Japan's economy minister Akira Amari said Thursday he was stepping down over graft allegations, dealing a major blow to Prime Minister Shinzo Abe who faces a key leadership vote later this year.
"Considering my responsibility as a member of parliament... my duty as a cabinet member and pride as a politician, I will resign my post as of today," the 66-year-old told a packed Tokyo press briefing, choking back tears.
The surprise resignation comes a week after the veteran politician was hit by claims in a weekly magazine that he and his staff had improperly accepted a 12 million yen ($101,000) bribe from a construction firm.

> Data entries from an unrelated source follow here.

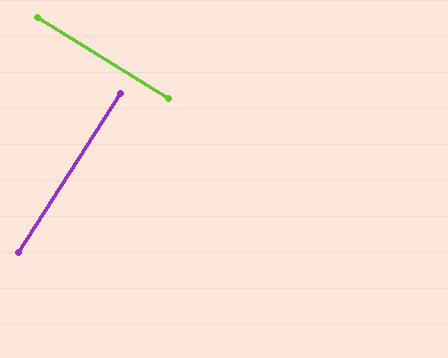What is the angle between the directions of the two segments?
Approximately 89 degrees.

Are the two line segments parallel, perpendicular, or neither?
Perpendicular — they meet at approximately 89°.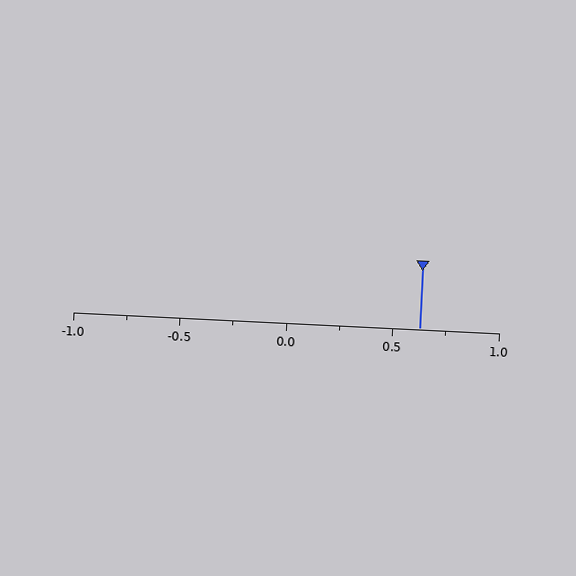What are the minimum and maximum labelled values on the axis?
The axis runs from -1.0 to 1.0.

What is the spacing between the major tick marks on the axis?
The major ticks are spaced 0.5 apart.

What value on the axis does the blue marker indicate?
The marker indicates approximately 0.62.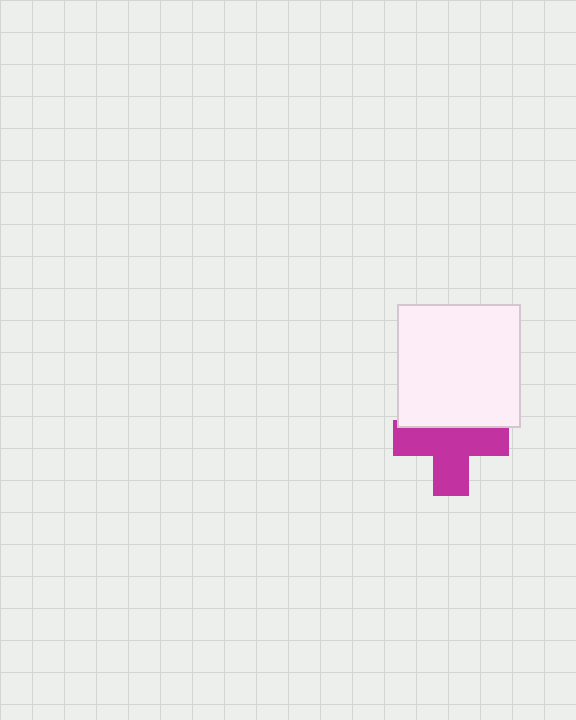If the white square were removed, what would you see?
You would see the complete magenta cross.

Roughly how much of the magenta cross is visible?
Most of it is visible (roughly 67%).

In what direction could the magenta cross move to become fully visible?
The magenta cross could move down. That would shift it out from behind the white square entirely.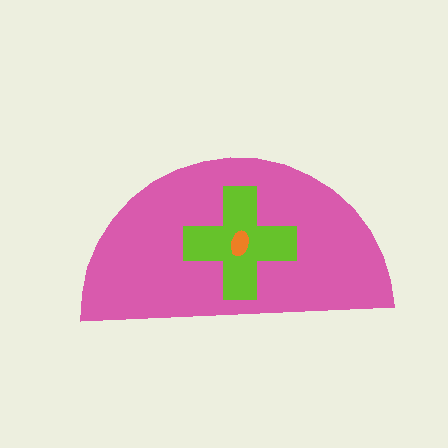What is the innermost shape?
The orange ellipse.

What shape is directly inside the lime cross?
The orange ellipse.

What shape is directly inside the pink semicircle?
The lime cross.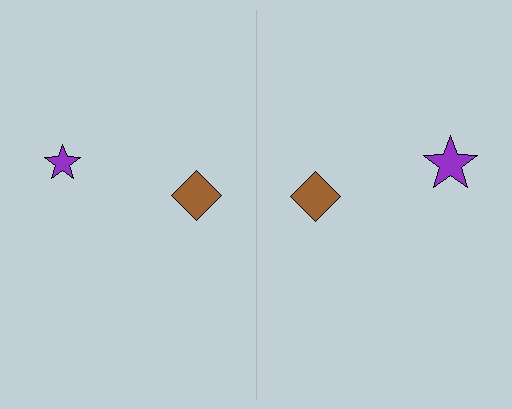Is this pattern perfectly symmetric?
No, the pattern is not perfectly symmetric. The purple star on the right side has a different size than its mirror counterpart.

On Thursday, Amari -- also a key face in Abe's bid to power the economy, dubbed Abenomics -- rejected claims he pocketed the money.

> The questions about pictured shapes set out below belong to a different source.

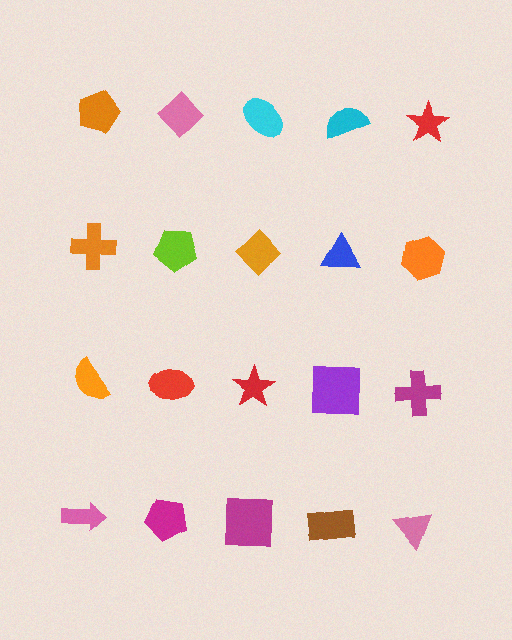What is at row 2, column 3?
An orange diamond.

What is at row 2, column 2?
A lime pentagon.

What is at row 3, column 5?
A magenta cross.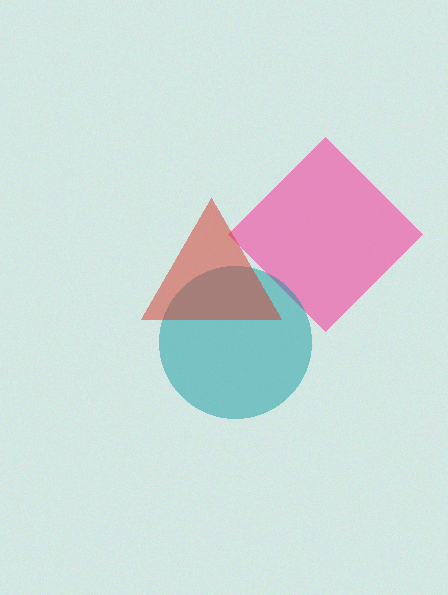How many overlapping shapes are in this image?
There are 3 overlapping shapes in the image.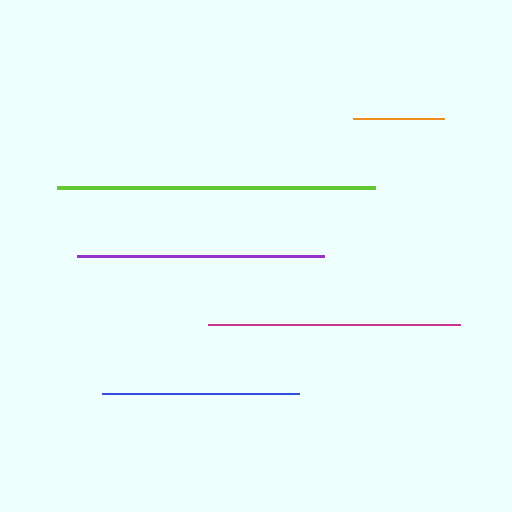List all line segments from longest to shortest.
From longest to shortest: lime, magenta and purple (about equal), blue, orange.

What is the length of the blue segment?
The blue segment is approximately 196 pixels long.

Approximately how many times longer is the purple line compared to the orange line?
The purple line is approximately 2.7 times the length of the orange line.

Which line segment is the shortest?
The orange line is the shortest at approximately 91 pixels.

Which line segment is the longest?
The lime line is the longest at approximately 318 pixels.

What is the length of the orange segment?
The orange segment is approximately 91 pixels long.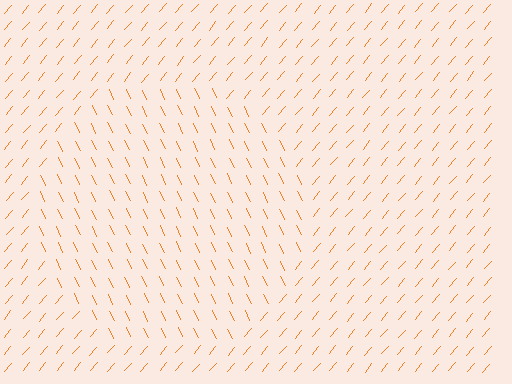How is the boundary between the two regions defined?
The boundary is defined purely by a change in line orientation (approximately 66 degrees difference). All lines are the same color and thickness.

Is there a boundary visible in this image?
Yes, there is a texture boundary formed by a change in line orientation.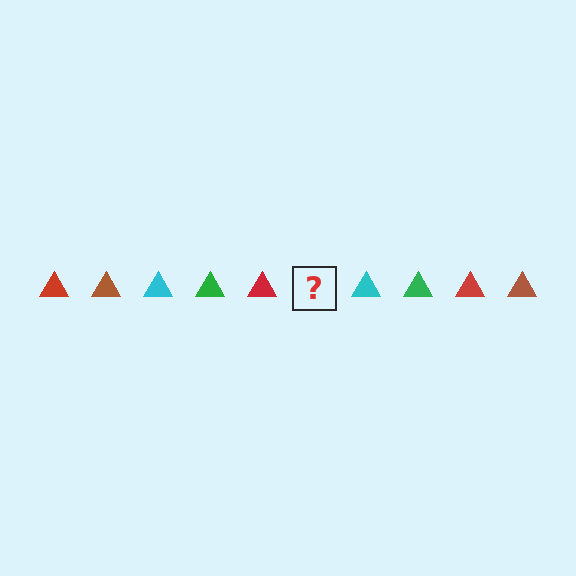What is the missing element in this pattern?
The missing element is a brown triangle.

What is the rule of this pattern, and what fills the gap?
The rule is that the pattern cycles through red, brown, cyan, green triangles. The gap should be filled with a brown triangle.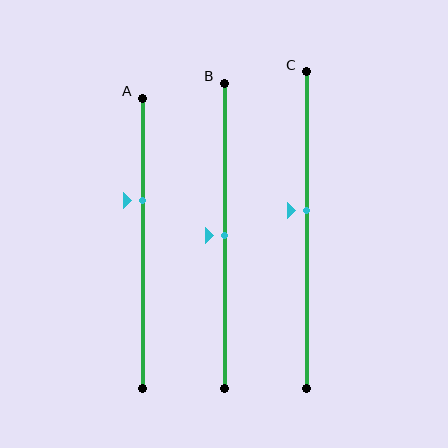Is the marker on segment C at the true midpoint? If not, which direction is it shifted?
No, the marker on segment C is shifted upward by about 6% of the segment length.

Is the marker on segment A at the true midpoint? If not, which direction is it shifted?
No, the marker on segment A is shifted upward by about 15% of the segment length.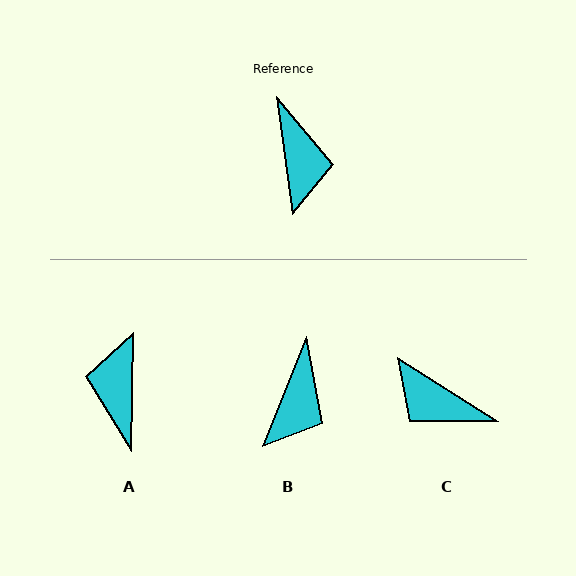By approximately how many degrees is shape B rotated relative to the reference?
Approximately 30 degrees clockwise.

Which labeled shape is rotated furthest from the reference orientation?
A, about 171 degrees away.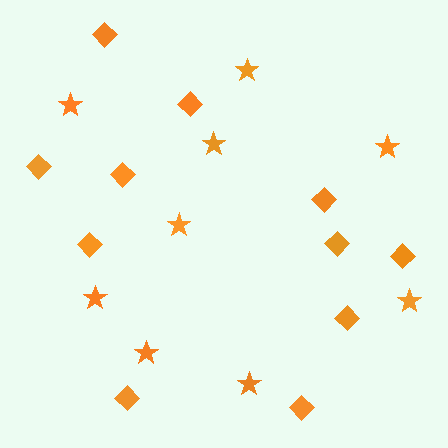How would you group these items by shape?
There are 2 groups: one group of stars (9) and one group of diamonds (11).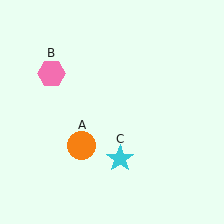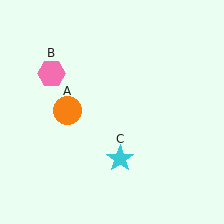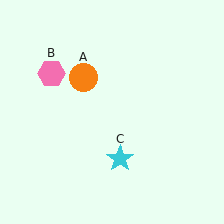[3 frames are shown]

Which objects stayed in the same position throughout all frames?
Pink hexagon (object B) and cyan star (object C) remained stationary.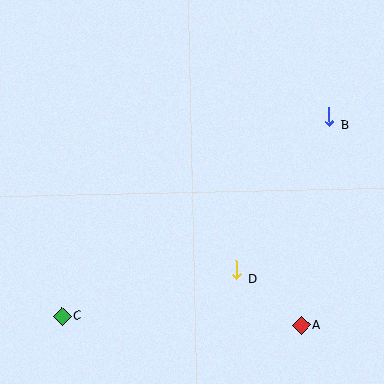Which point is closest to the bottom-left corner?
Point C is closest to the bottom-left corner.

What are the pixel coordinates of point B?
Point B is at (329, 125).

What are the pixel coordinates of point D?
Point D is at (236, 279).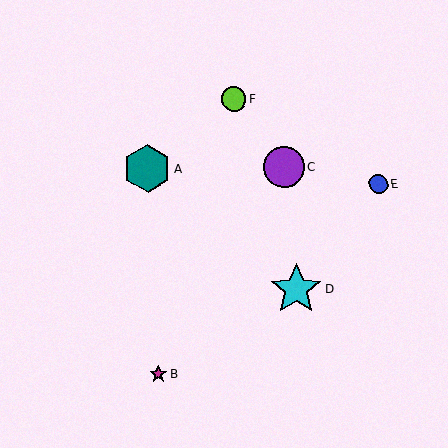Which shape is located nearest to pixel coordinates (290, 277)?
The cyan star (labeled D) at (296, 289) is nearest to that location.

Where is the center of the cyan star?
The center of the cyan star is at (296, 289).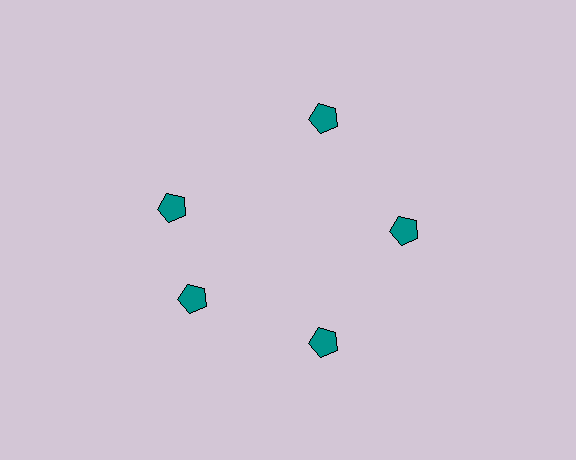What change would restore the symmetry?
The symmetry would be restored by rotating it back into even spacing with its neighbors so that all 5 pentagons sit at equal angles and equal distance from the center.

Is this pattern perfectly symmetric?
No. The 5 teal pentagons are arranged in a ring, but one element near the 10 o'clock position is rotated out of alignment along the ring, breaking the 5-fold rotational symmetry.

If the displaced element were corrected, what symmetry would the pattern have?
It would have 5-fold rotational symmetry — the pattern would map onto itself every 72 degrees.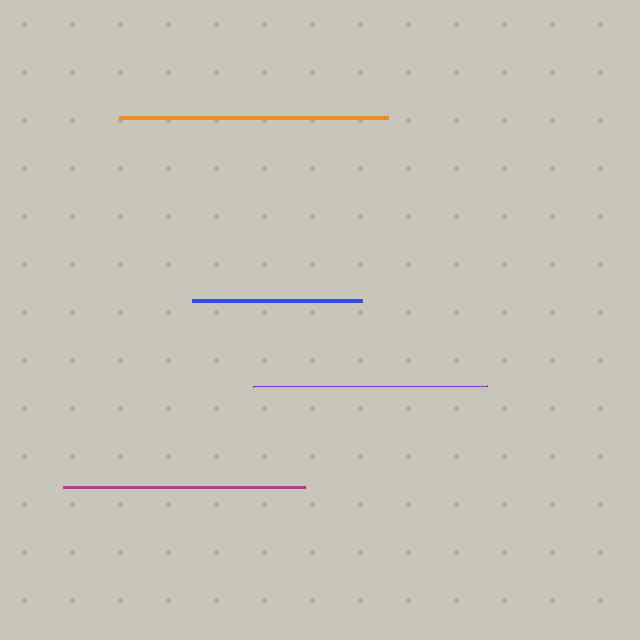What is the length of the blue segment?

He admitted envelopes filled with cash had arrived at his office, but claimed to have ordered his secretary to deal with some of the money according to political donation rules.

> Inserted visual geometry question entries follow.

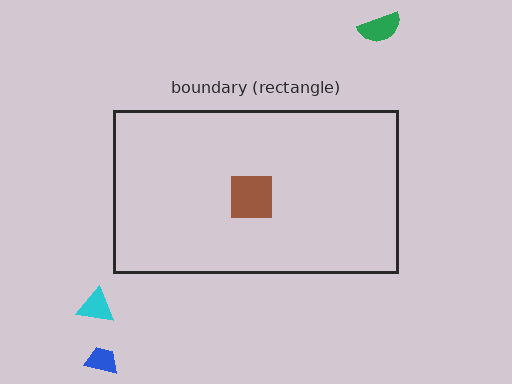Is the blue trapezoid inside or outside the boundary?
Outside.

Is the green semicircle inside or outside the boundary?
Outside.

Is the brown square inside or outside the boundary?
Inside.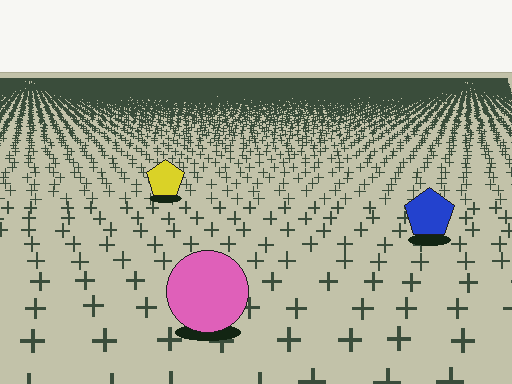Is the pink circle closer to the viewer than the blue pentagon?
Yes. The pink circle is closer — you can tell from the texture gradient: the ground texture is coarser near it.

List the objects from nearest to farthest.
From nearest to farthest: the pink circle, the blue pentagon, the yellow pentagon.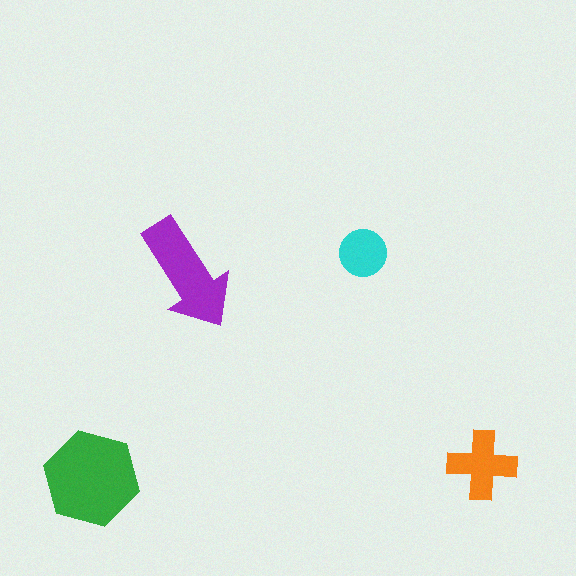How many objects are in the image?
There are 4 objects in the image.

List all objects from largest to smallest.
The green hexagon, the purple arrow, the orange cross, the cyan circle.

Amari added that the company refused to accept the return of some of the donations, while his secretary used about three million yen for "private use", without elaborating. He did not say how much was received in total.
"The economy is now on the verge of getting out of deflation after 15 years," Amari said.
"We need to enact a package of bills as quickly as we can to bring about a strong economy, and we need to avoid any obstacles to that -- I will not be an exception."
Abe has lost three other ministers to political funding scandals since he swept to power in late 2012.
Such controversies are not uncommon in Japanese politics where the pork barrel reigns and rules on spending tend to be slightly opaque, barring little except explicit bribery and vote buying.
In 2014, two female ministers resigned over allegations that they had misspent money in what opponents insisted was an attempt to buy votes.
Last year, farm minister Koya Nishikawa resigned after being accused of accepting illegal political funds.